Relatives, friends, and neighbors are wrestling with a question that is asked all too often now: Should we stay, or should we leave? The window of opportunity to leave, however, has slammed shut as traffic is reportedly backed up for fifteen miles behind the high-rise bridge that is the eastern exit from the city.
People will become Monday morning quarterbacks after this disaster passes. “Why would anyone choose to stay?” “Why didn’t the mayor call for a mandatory evacuation?” The second question is easier to answer. New Orleans is a bowl, much of which lies within a new, improved levee and pumping system. This storm organized so quickly that there wasn’t time to evacuate the entire metropolitan area. There would be a major gridlock, trapping people on highways. Mayor Cantrell called instead for a mandatory evacuation of areas outside the levee protection system. People within the levee system were cautioned to buy necessary supplies and to shelter in place. She hopes and trusts that the billions of dollars spent to protect the city after 2005 will work.

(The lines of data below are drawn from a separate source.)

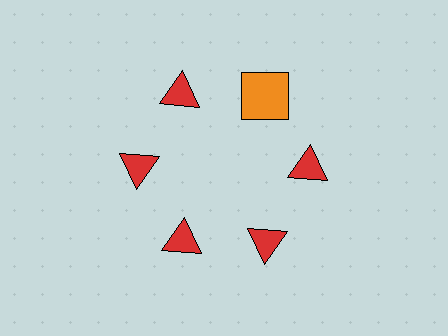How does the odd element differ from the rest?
It differs in both color (orange instead of red) and shape (square instead of triangle).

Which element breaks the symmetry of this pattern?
The orange square at roughly the 1 o'clock position breaks the symmetry. All other shapes are red triangles.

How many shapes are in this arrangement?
There are 6 shapes arranged in a ring pattern.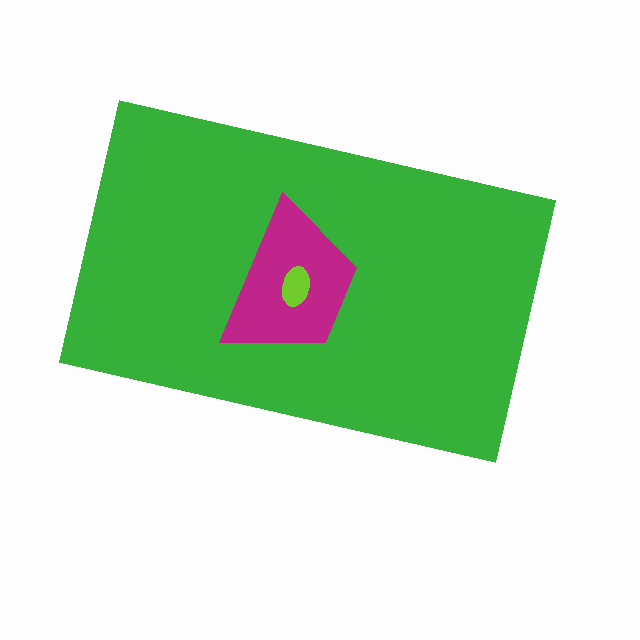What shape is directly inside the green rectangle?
The magenta trapezoid.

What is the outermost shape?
The green rectangle.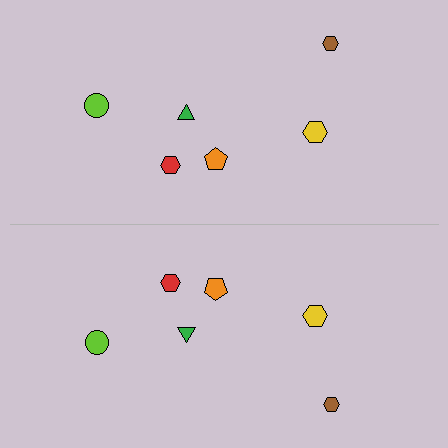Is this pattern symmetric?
Yes, this pattern has bilateral (reflection) symmetry.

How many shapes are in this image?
There are 12 shapes in this image.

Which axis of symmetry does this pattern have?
The pattern has a horizontal axis of symmetry running through the center of the image.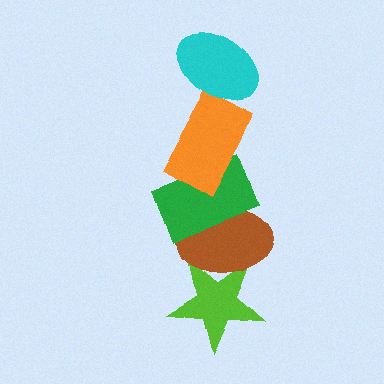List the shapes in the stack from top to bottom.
From top to bottom: the cyan ellipse, the orange rectangle, the green rectangle, the brown ellipse, the lime star.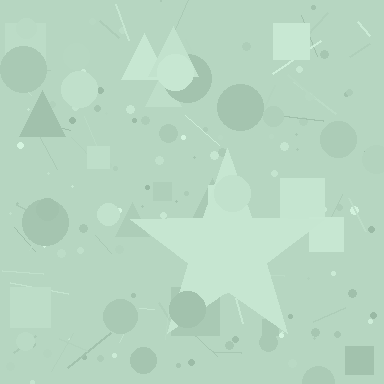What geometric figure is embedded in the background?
A star is embedded in the background.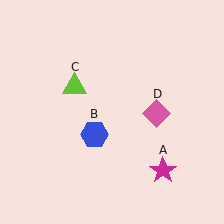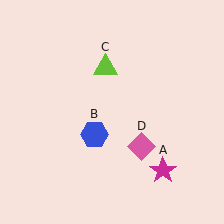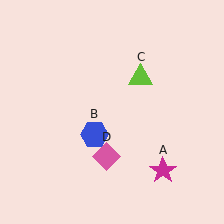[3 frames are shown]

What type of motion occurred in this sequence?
The lime triangle (object C), pink diamond (object D) rotated clockwise around the center of the scene.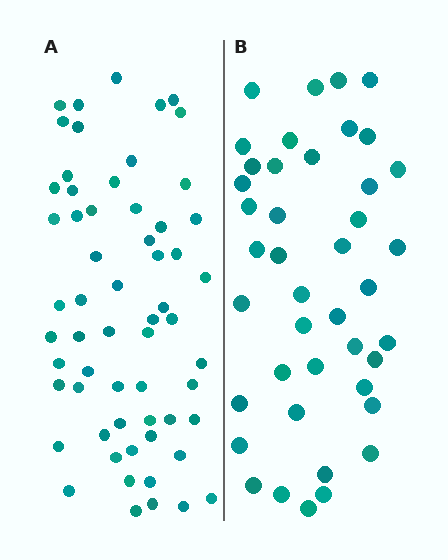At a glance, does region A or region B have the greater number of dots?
Region A (the left region) has more dots.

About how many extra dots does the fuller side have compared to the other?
Region A has approximately 20 more dots than region B.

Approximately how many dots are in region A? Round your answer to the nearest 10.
About 60 dots.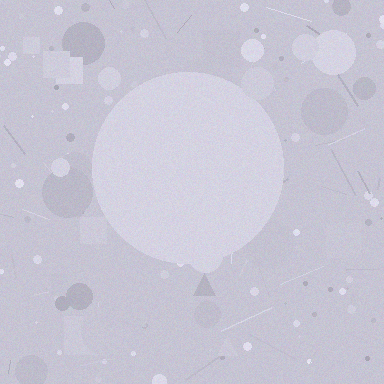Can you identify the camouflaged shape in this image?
The camouflaged shape is a circle.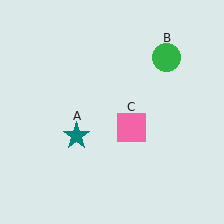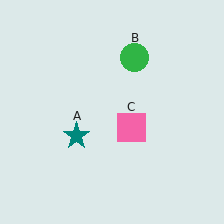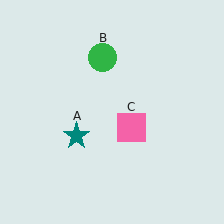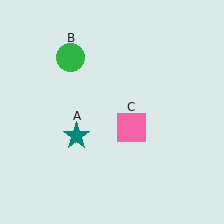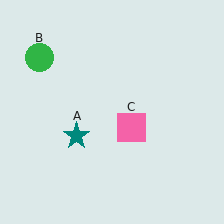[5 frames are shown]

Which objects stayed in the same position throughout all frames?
Teal star (object A) and pink square (object C) remained stationary.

But inside or outside of the levee system, many people will stay. Some just assume it won’t be too bad, so why get on the highway and drive for hours when they could just stay home and ride it out? Some don’t have the transportation or money necessary to leave. Some can’t risk not being able to get back to their minimum wage job once the storm has passed. Some can’t find a place to stay that will accept their pets. Some are too old and have no one to help them evacuate. The reasons are as varied are as the individual situations.
As we travel north and east, we see convoys of cherry picker line-repair trucks and Urban Search and Rescue vehicles headed south to our coast. Empty eighteen-wheeler cabs pass us going north, possibly to retrieve containers packed with food, water, and first aid supplies to be delivered to survivors as soon as the storm has passed. Our car radio tells me that a team of FEMA personnel is headed to Louisiana. I guess that’s a thin silver lining which appears as the result of stronger, more destructive, and more frequent storms battering the area. We have become better prepared in the face of disaster. But it’s not enough. It’s like using a Band-Aid to stop a bleeding artery.
Tonight, we will be in a cabin in Lake Toxaway, North Carolina, 3000+ feet above sea level. We will have Wi-Fi, television, air conditioning…the comforts of home. Except it isn’t home. Home is where the heart is, and tonight my heart will be in New Orleans, aching for family, friends, neighbors, and strangers who are left behind in the city.